Martha and the Muffins are often thought of as one hit wonders. In early 1980 the Toronto-formed new wave/electronic outfit had a massive hit in the UK with ‘Echo Beach’. The elegiac, futuristic sound of its keyboards appealed to both post-punk and new romantic audiences, and the every person yearning simplicity of its lyrics (“From 9 to 5 I have to spend my time at work/My job is very boring I’m an office clerk/The only thing that helps me pass the time/Is knowing I’ll be back at Echo Beach someday”) make it a popular draw to this day.

The Muffins, however, were unable to sustain this success with subsequent releases. ‘Metro Music’, their debut album from which ‘Echo Beach’ was taken, received mixed reviews and sold poorly. Other singles, including the gimmicky ‘Saigon’, which had a “double groove” B side which could be played both forwards and backwards, also stiffed. The Muffins were quickly forgotten about and, while they kept a cult status back home, soon drifted back into obscurity in the UK and Europe.

It would be wrong, however, to drift them as brief also rans. Centred around the husband and wife team of Martha Johnson (vocals, keyboards) and Mark Gane (guitar, vocals) in its various line-ups, Martha and the Muffins also recorded after ‘Metro Music’ another three albums, ‘Trance and Dance’ (1980), ‘This is the Ice Age’ (1981) and ‘Danseparc’(1983)only finally disbanding in 1984.

‘Danseparc’ was only released in Europe in Germany first time around and now 25 years on has just finally been issued on CD. It reveals an intelligent band prepared to take risks and on a creative edge, merging together a traditional pop and avant garde experimental sound.

It is not without flaws. Like many other albums of its era with a futuristic sound, its technology, despite sleek production work from the young Daniel Lanois, still a few years yet off working with U2, Peter Gabriel and Bob Dylan, is somewhat dated. Its central theme about the restrictions of society and urban living is also occasionally clunky, and the final track, ‘Whatever Happened to Radio Valve Road ?’, an echoingly languid instrumental, allows ‘Danseparc’ to drift away somewhat anonymously at the end.

Yet constantly innovative it has a lot to recommend as well. The squalling saxs of guest musicians Ron Allen and John Oswald bring much to the record.
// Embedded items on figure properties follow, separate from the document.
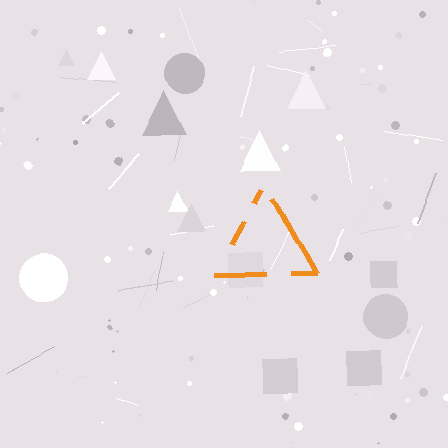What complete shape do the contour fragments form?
The contour fragments form a triangle.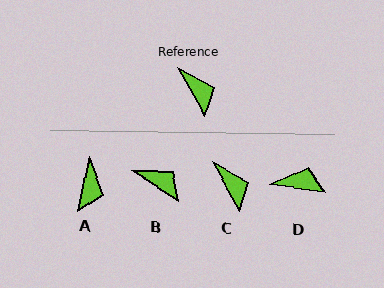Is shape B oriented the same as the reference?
No, it is off by about 28 degrees.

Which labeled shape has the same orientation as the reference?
C.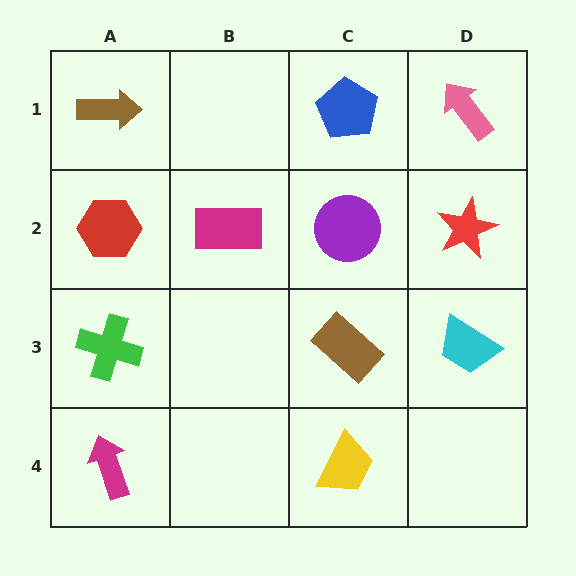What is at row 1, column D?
A pink arrow.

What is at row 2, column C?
A purple circle.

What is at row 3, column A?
A green cross.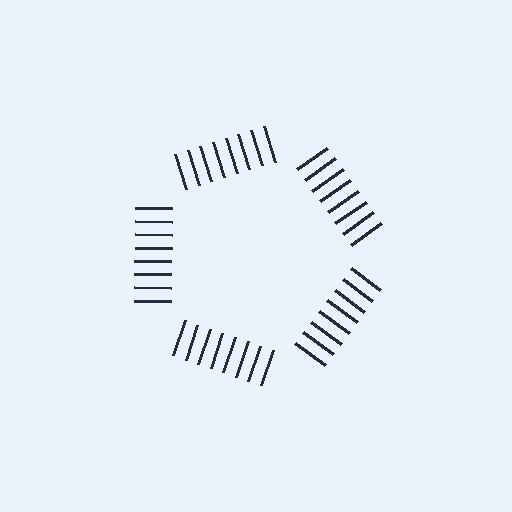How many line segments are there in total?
40 — 8 along each of the 5 edges.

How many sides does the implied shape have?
5 sides — the line-ends trace a pentagon.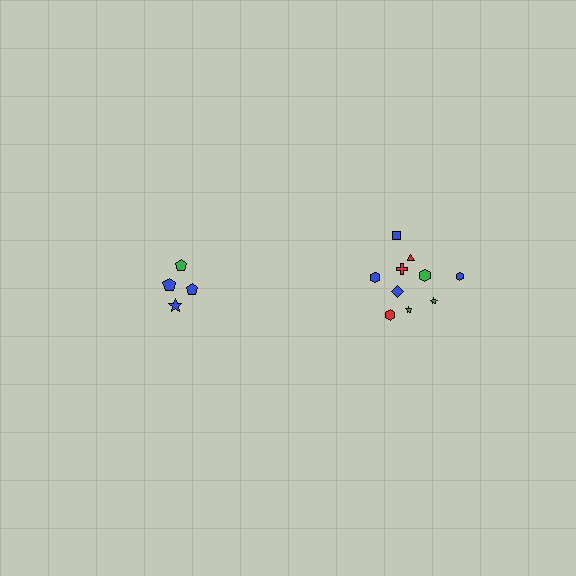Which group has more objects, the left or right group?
The right group.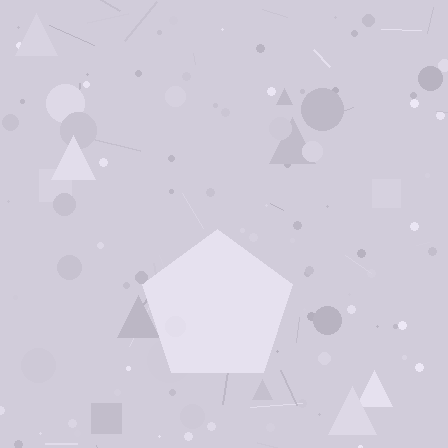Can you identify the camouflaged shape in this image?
The camouflaged shape is a pentagon.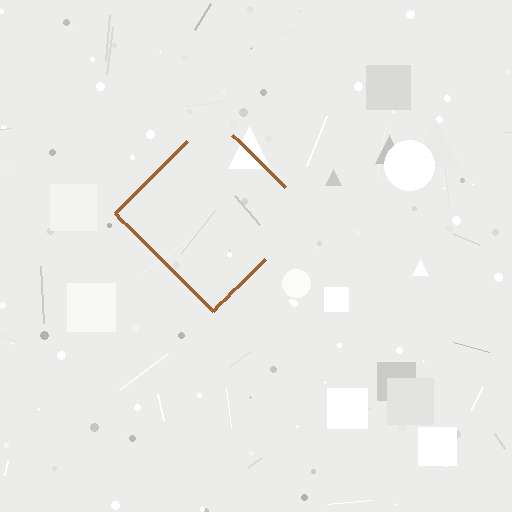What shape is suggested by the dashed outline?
The dashed outline suggests a diamond.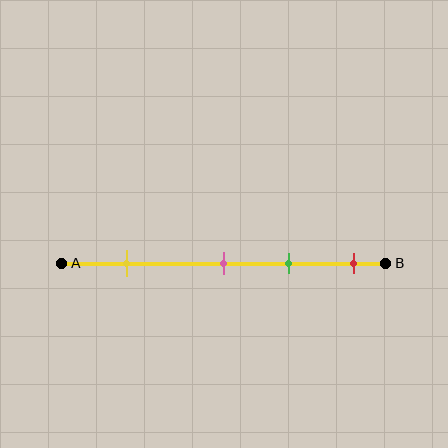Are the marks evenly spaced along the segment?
No, the marks are not evenly spaced.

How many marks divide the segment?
There are 4 marks dividing the segment.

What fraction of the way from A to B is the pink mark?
The pink mark is approximately 50% (0.5) of the way from A to B.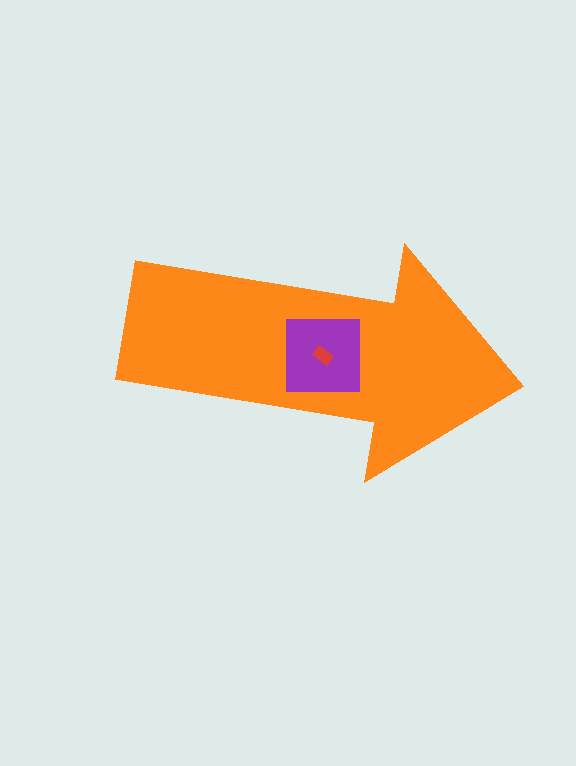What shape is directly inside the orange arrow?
The purple square.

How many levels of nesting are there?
3.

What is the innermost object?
The red rectangle.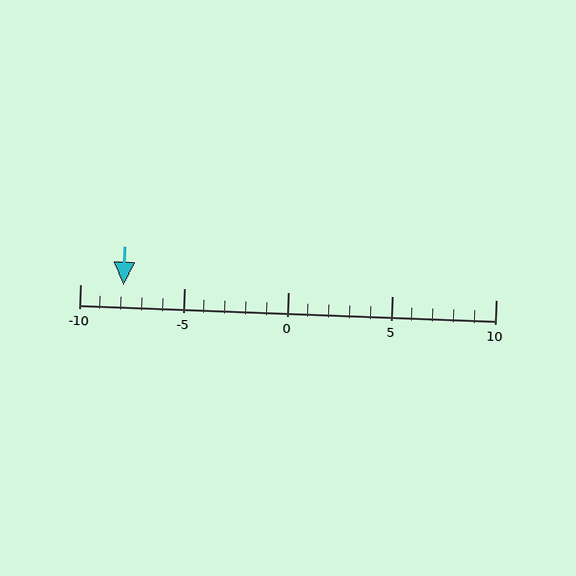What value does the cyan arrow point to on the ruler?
The cyan arrow points to approximately -8.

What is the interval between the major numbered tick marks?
The major tick marks are spaced 5 units apart.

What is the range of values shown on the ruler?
The ruler shows values from -10 to 10.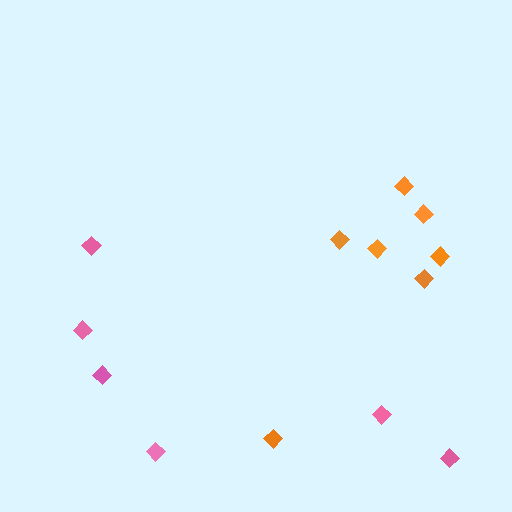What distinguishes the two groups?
There are 2 groups: one group of pink diamonds (6) and one group of orange diamonds (7).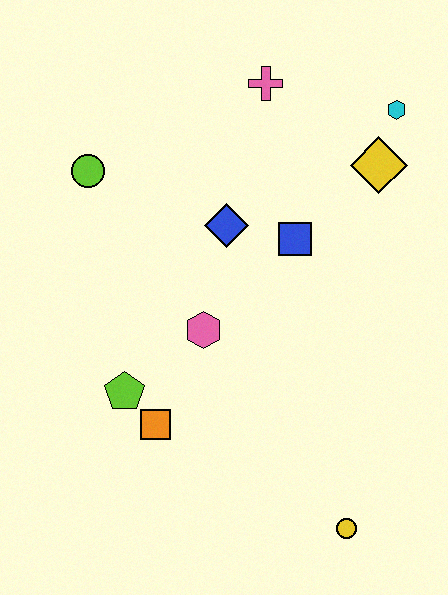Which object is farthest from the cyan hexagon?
The yellow circle is farthest from the cyan hexagon.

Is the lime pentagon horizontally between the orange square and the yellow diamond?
No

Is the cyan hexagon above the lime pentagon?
Yes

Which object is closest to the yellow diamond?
The cyan hexagon is closest to the yellow diamond.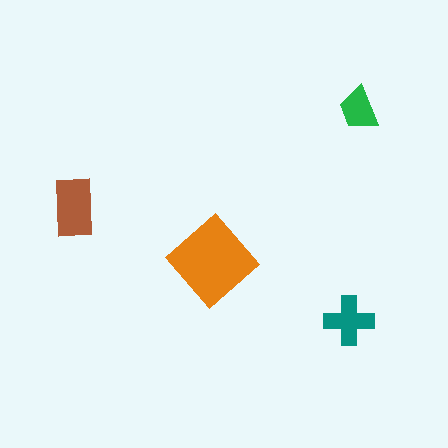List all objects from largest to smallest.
The orange diamond, the brown rectangle, the teal cross, the green trapezoid.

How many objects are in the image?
There are 4 objects in the image.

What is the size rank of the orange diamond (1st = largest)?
1st.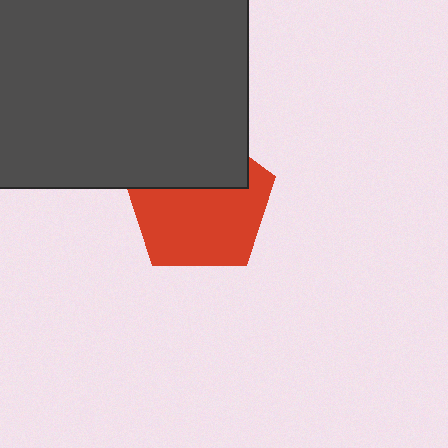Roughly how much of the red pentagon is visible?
About half of it is visible (roughly 63%).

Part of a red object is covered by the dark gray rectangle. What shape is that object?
It is a pentagon.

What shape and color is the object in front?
The object in front is a dark gray rectangle.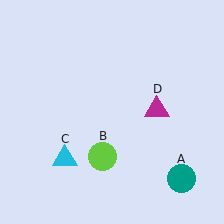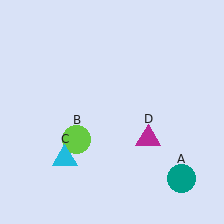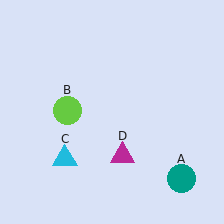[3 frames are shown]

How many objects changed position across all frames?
2 objects changed position: lime circle (object B), magenta triangle (object D).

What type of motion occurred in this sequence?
The lime circle (object B), magenta triangle (object D) rotated clockwise around the center of the scene.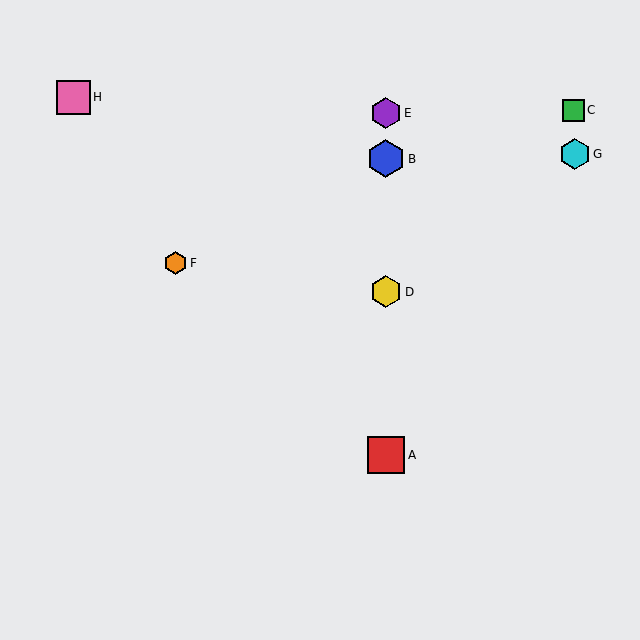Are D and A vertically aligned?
Yes, both are at x≈386.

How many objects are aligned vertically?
4 objects (A, B, D, E) are aligned vertically.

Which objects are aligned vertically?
Objects A, B, D, E are aligned vertically.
The title track is a song of stunning contrasts-swirling keyboards, klaxoning brass and funk drum beats- and captures perfectly with its jittery energy the often solitary anxiety of city life (“In a crowd I call my home/Undercover on the edge I move alone/Faces stare across at me/With eyes that look but cannot see/Out of reach, out of love-stepping out of bonds.”).

‘Sins of Children’ meanwhile proves a match for ‘Echo Beach’ in brooding intensity, and the dryly humorous penultimate track, ‘What People Do For Fun ?’, with tribal rhythms, spry industrial dance beats and its final chorus of “I am using you/Am I amusing you ?’, wittily captures the angst we all find ourselves in every day social situations and out of a desperate need to impress others.

In what was often a superficial time for music, Martha and the Muffins in their original lifetime were perhaps too intellectual, too ahead of the game to ever make more than fleeting headway. They have recently announced they have reformed and, after last getting back together in 1992 for a fifth album ‘Modern Lullaby’, will be releasing their sixth album, ‘Delicate’, in November. Hopefully that album and this long overdue reissue of ‘Danseparc’ will do something to restore the long lost reputation of this as of yet still most under-rated of groups.